If you take any of my classes, I can’t promise you’ll book voiceovers or commercials. I can’t promise you’ll get an agent or even an audition. (I wish I could!) I can only promise that you’ll improve. I want everyone to leave a class or coaching session with significantly greater knowledge about the business, more tools to use when reading commercial and industrial copy, and techniques to deliver that copy more confidently and truthfully.
Good work in camera acting and voiceovers begins with truthful, honest communication. I base my teaching on the “guideposts” from Michael Shurtleff’s book, Audition — as learned from extensive study with casting director and master teacher, Jane Brody. Shurtleff’s guideposts provide a method to help you quickly find the truthful communication in your work.
How can I learn more about you and your teaching before I sign up for a class?
Read The Acting Biz. You can order it via the links on this website… or check it out at the library. (The book is a labor of love — of which I’m very proud. It contains everything I wish I had known 20 years ago when I was a young actor in the Twin Cities!) Sign up for my free newsletter. (I’ll never share your e-mail address with anyone else.) Follow The Acting Biz on Facebook.
Why do you require your Intro to Voiceover seminar as a prerequisite to your other voiceover classes?
Voiceover work isn’t for everyone. As I say in my book, voiceover is the toughest part of the business in many ways. (See The Acting Biz, Chapter 12.) It will require a significant investment of time and money (to produce a voiceover demo) before you see any kind of financial reward – and many never see a penny. I require the Intro Seminar so that you clearly understand the realities of the business before you invest energy, time and money. If you then decide to proceed, you’ll have specific strategies to maximize your chances of success.
Are your classes for beginners or experienced actors?
Truth be told, I most enjoy helping stage actors transition into camera and voiceover work. Experienced actors have frequent “aha” moments as they learn to apply familiar acting concepts to camera and voice work.
If you’re a beginner, I encourage you to pursue basic actor training before you come to me. Much of what I teach builds on concepts and skills learned in acting class. I could teach you Acting 101, but that wouldn’t be cost effective for you. There are terrific options in the Twin Cities for basic actor and improv training — I list several in my book. You’ll learn camera and voiceover techniques much more quickly if you have some experience first. I’ve learned my acting technique after working with well over a dozen teachers and directors. I’ve learned different critical concepts from each of them. For beginners, it’s important to understand that you can’t learn to act in six easy lessons. I encourage you to train with several different teachers along the way. Be sure to see Chapter 9 and Appendix F of The Acting Biz to learn much more about classes and training – for actors and non-actors alike.
Money back guarantee.
If you try a class or a coaching session and you don’t see significant improvement in your work, you don’t pay. We’ll part ways and I’ll wish you well in your training with other instructors. Actor training is an investment. I want you to realize a return on your investment. If we don’t see improvement, we won’t exchange the money.

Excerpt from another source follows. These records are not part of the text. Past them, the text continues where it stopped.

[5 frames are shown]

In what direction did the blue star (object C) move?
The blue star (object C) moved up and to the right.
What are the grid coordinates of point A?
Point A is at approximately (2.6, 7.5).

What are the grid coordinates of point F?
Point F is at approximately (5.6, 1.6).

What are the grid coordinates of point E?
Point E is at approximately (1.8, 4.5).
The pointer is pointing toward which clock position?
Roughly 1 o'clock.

Do you offer long-term or multi-week classes?
Generally, no. I welcome repeat students, of course; however, my goal is to help you improve as quickly as possible in as few sessions as necessary. I want to give you tools, techniques and advice to follow your own path to success. I think you should study with various acting teachers — not just me. If you want in-depth actor training or if you need to focus on a particular area for improvement, we can discuss several training options available here in the Twin Cities. The commercial / industrial / voiceover business moves very quickly – I try to make my training match that pace.

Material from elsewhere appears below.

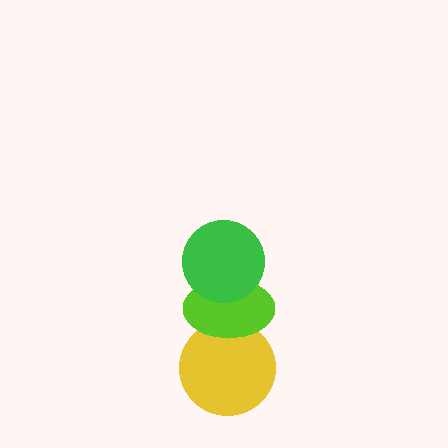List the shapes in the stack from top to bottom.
From top to bottom: the green circle, the lime ellipse, the yellow circle.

Do you require payment in advance of your classes?
No. I ask for payment at the end of a class to ensure that everyone is satisfied first. My primary work in commercial and industrials – both on-camera and in voiceovers — will sometimes force a schedule change with classes or coaching sessions. I apologize in advance for the occasional inconvenience of a postponement. In the same way, I expect that my students’ jobs or auditions will take priority over our sessions. (If you book a gig or an audition, by all means take it! Schedule changes are a reality of this business – payment at the end of a session makes it easier.
Where do you teach your classes?
Locations vary. Minneapolis and the near suburbs are most common. I can also come to your location, depending upon distance and availability.
How much do you charge for coaching?
For on-camera and voiceover coaching, my rate is $100 per hour. (See “Money back guarantee” above.)
This rate would be the same for private coaching or a class. For example, if you gather a group of four actors for a session, you would split that hourly rate among the four actors. Thus, a two-hour class would cost each person $25 per hour, for a total of $50 per person. If you arrange all the logistics for a class (coordinating students and schedule), discounts are available.
I recommend small group work over private work for most on-camera and voiceover classes. There are “aha” moments that happen when observing another actor working through similar concepts. I’m happy to coach privately, if you prefer.